Aucune corrélation entre la prise de caféine et les arythmies cardiaques

 

Tasse de café

Il est habituel de dire que la consommation de café entraîne des palpitations, voire des anomalies du rythme cardiaque et l’on recommande la limitation de la consommation de cette boisson chez les patients à risque d’arythmies cardiaque.

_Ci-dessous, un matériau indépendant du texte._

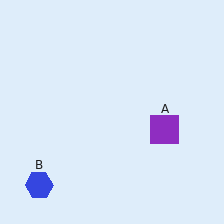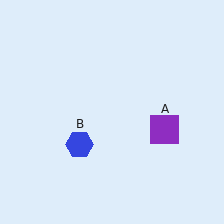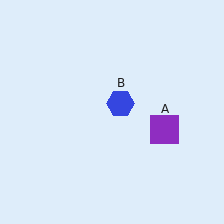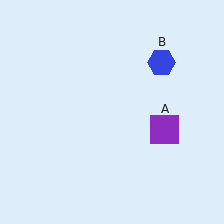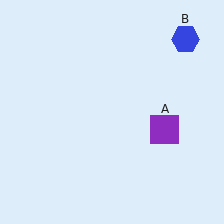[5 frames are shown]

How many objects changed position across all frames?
1 object changed position: blue hexagon (object B).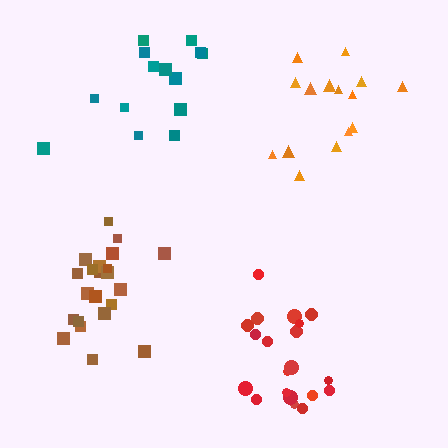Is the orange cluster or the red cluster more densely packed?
Red.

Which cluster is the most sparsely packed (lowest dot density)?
Teal.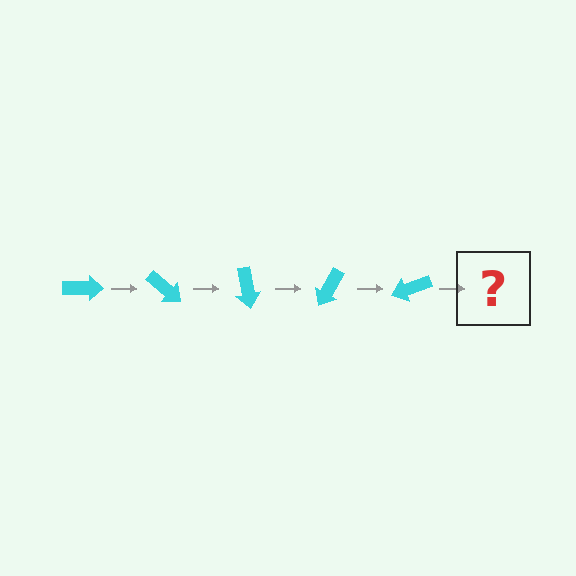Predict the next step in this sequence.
The next step is a cyan arrow rotated 200 degrees clockwise.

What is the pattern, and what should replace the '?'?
The pattern is that the arrow rotates 40 degrees clockwise each step. The '?' should be a cyan arrow rotated 200 degrees clockwise.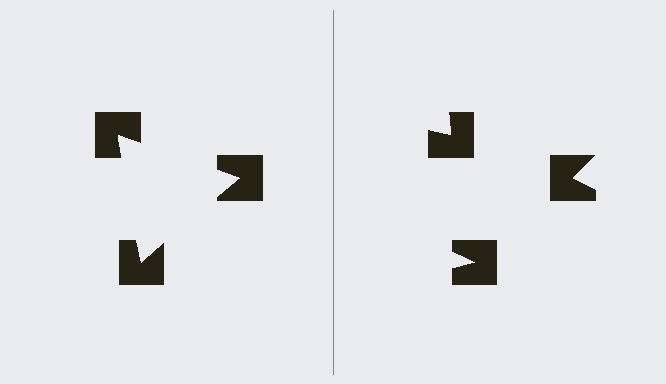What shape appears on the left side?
An illusory triangle.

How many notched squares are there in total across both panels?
6 — 3 on each side.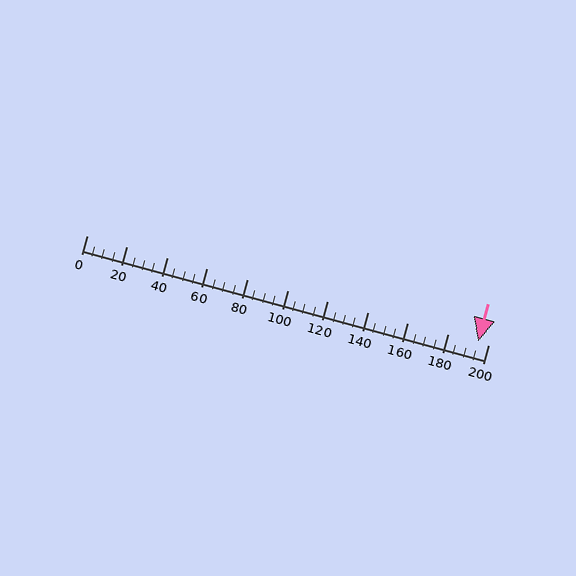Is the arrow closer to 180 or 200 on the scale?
The arrow is closer to 200.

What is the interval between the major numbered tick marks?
The major tick marks are spaced 20 units apart.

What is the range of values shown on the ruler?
The ruler shows values from 0 to 200.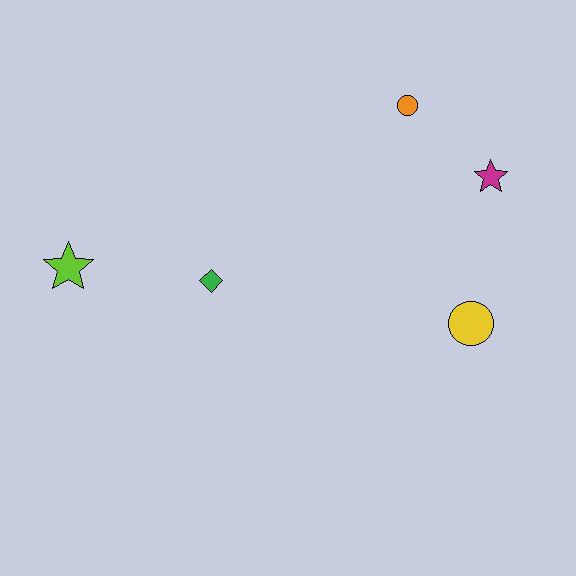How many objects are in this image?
There are 5 objects.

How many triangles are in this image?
There are no triangles.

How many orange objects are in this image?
There is 1 orange object.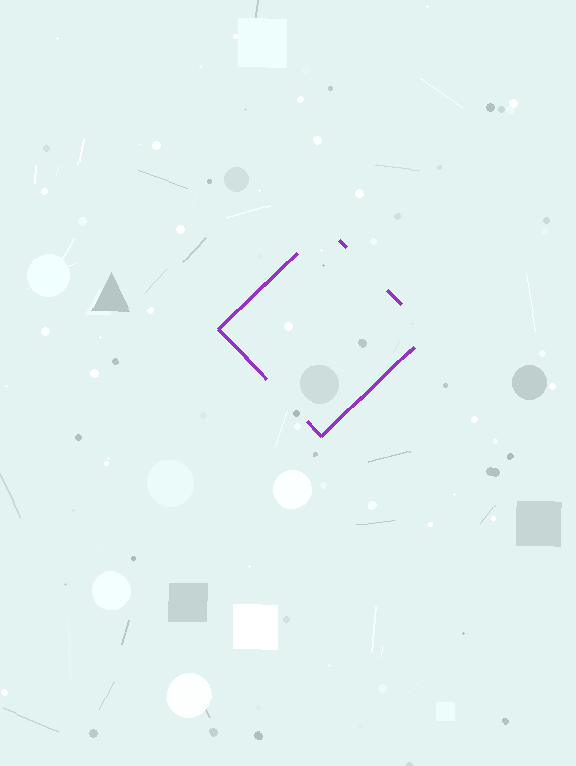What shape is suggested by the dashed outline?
The dashed outline suggests a diamond.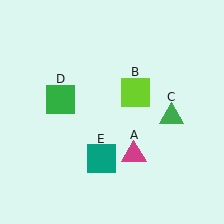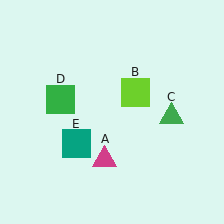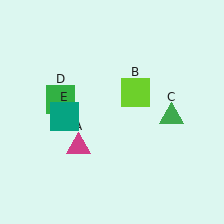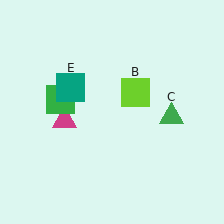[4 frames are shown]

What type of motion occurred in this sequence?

Cependant l’équipe de Priscilla Zuchinali du service de cardiologie de l’hôpital universitaire de Clínicas à Porto Alegre au Brésil a réalisé une étude qui ne montre aucune corrélation entre une prise aiguë de caféine et arythmie cardiaque, tant au repos qu’à l’effort.

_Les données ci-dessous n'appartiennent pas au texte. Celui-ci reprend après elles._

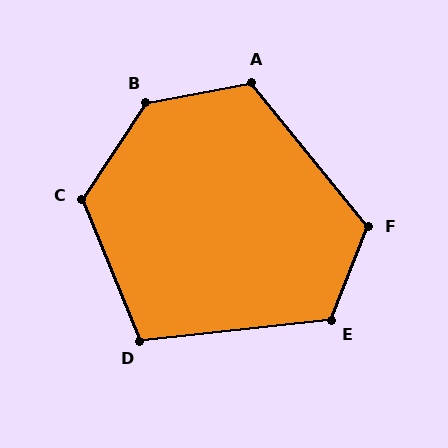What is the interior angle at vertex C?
Approximately 124 degrees (obtuse).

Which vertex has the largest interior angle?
B, at approximately 134 degrees.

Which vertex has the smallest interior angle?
D, at approximately 106 degrees.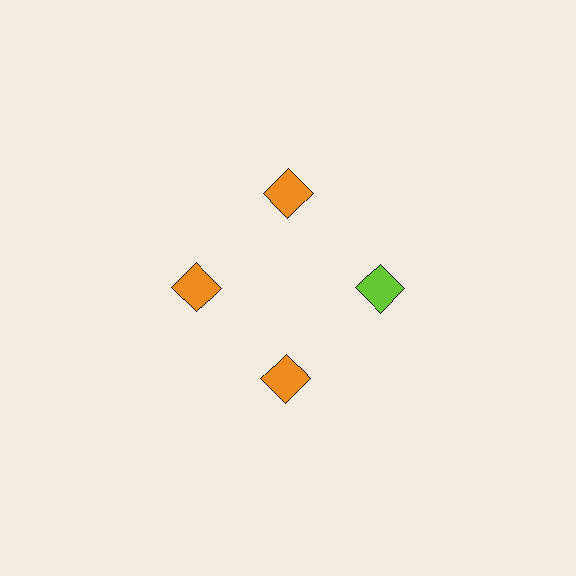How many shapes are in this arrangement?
There are 4 shapes arranged in a ring pattern.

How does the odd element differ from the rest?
It has a different color: lime instead of orange.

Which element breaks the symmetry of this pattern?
The lime diamond at roughly the 3 o'clock position breaks the symmetry. All other shapes are orange diamonds.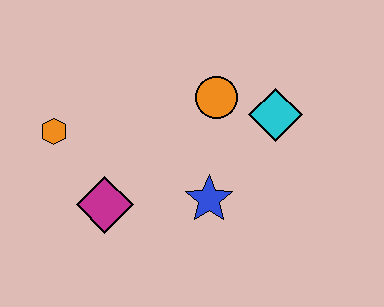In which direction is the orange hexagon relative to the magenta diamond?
The orange hexagon is above the magenta diamond.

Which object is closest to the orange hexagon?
The magenta diamond is closest to the orange hexagon.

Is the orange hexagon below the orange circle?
Yes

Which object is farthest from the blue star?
The orange hexagon is farthest from the blue star.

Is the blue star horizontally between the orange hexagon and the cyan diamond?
Yes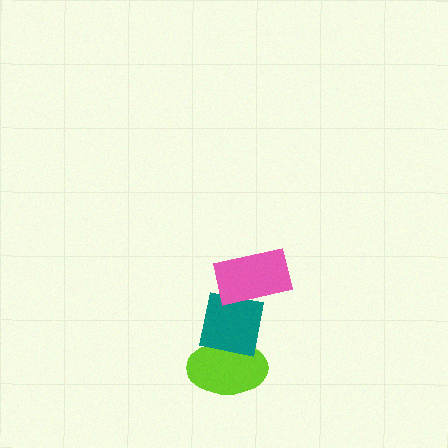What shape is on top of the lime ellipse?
The teal square is on top of the lime ellipse.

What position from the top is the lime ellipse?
The lime ellipse is 3rd from the top.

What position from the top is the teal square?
The teal square is 2nd from the top.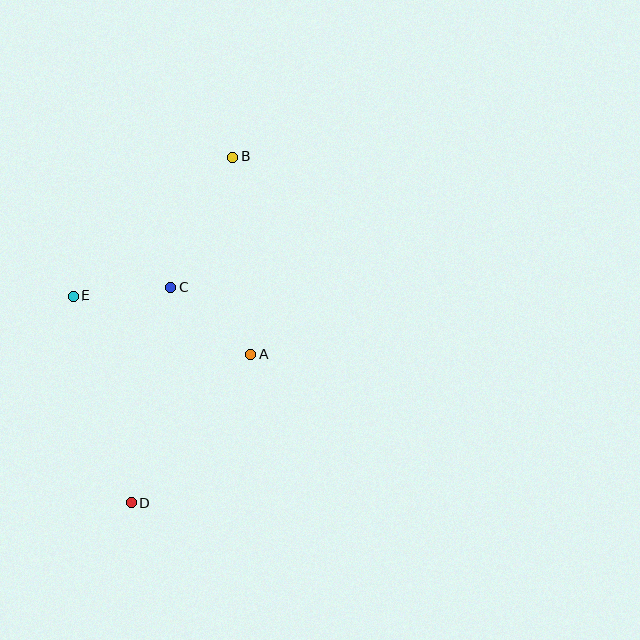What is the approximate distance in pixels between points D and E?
The distance between D and E is approximately 214 pixels.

Cette étude publiée dans la prestigieuse revue médicale américaine JAMA, a été réalisée chez 51 personnes insuffisantes cardiaques à haut risque d’arythmie ventriculaire (et, pour les 25 premières, porteuses d’un défibrillateur cardiaque implantable) et recevant un traitement conventionnel.

Elle a comparé chez ces volontaires les effets d’une forte dose de caféine versus un placebo (personnes ne recevant donc pas caféine) sur la survenue d’extrasystoles ventriculaires (ESV) ou supra-ventriculaires (ESSV), tant au repos qu’à l’effort.

Les personnes recevaient sur une période de 5 heures 5 tasses cafés de 100 ml avec à chaque fois prise d’une dose de 100 mg caféine (soit un total de 500 mg de caféine) ou de lactose pour le groupe placebo). Elles bénéficiaient d’une surveillance continue de leur électrocardiogramme et une heure après la dernière prise elles effectuaient un test d’effort sur tapis roulant.

Il n’a pas été constaté de différence significative entre les groupes dans la survenue d’ESV et ESSV isolées, tant au repos qu’à l’effort.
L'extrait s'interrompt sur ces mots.